Das wirtschaftliche „Post Coronavirus Betriebssystem“ wird anders sein, als wir es kennen.

Was aber, wenn wir in ein paar Wochen oder Monaten an unsere Arbeitsplätze zurückkehren werden – wenn wir die Erlaubnis zum wirtschaftlichen Restart bekommen? Auf einen einfachen Reboot zu setzten wird wohl die schlechteste Strategie sein, denn das Betriebssystem wird nicht mehr dasselbe sein.

Die Betriebe füllen sich nun mit einer Post-Corona-Gesellschaft und die Unternehmen werden sich die Fragen stellen müssen – welche Erfahrungen habe ich in den letzten Wochen und Monaten bei meinen Mitarbeitern gelassen? Welche Traumata haben sie erfahren und was bringen sie zurück an ihre Arbeitsplätze?

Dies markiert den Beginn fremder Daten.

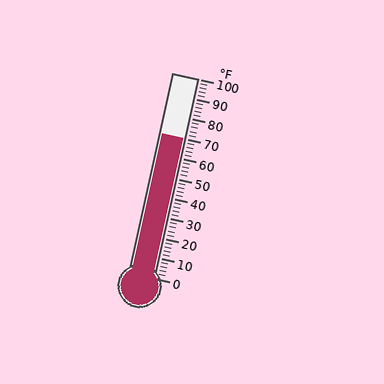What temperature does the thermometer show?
The thermometer shows approximately 70°F.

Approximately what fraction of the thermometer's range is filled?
The thermometer is filled to approximately 70% of its range.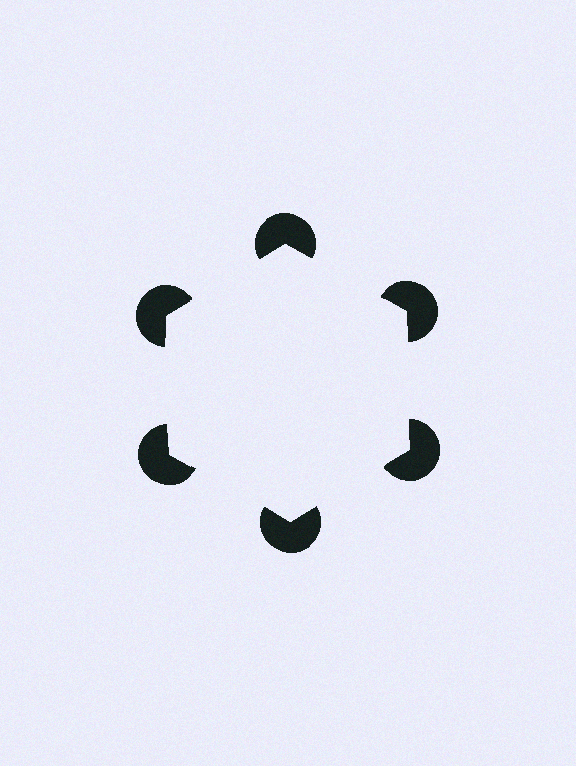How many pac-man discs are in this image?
There are 6 — one at each vertex of the illusory hexagon.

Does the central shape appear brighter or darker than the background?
It typically appears slightly brighter than the background, even though no actual brightness change is drawn.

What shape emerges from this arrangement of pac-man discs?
An illusory hexagon — its edges are inferred from the aligned wedge cuts in the pac-man discs, not physically drawn.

Ein einfacher Restart oder Reboot wird wohl die schlechteste Option darstellen.

Auch diese Veränderung werden wiederum Menschen mit sozialer Intelligenz und Leadership bewältigen und nicht Maschinen mit #ai. Was können wir also heute schon dafür tun? Wir können jetzt aufmerksam unsere Erfahrungen sammeln und bereit sein für den Post Coronavirus Reset – denn wir werden hoffentlich schon in wenigen Wochen oder Monaten auch das „New-Normal“ wieder verlassen dürfen.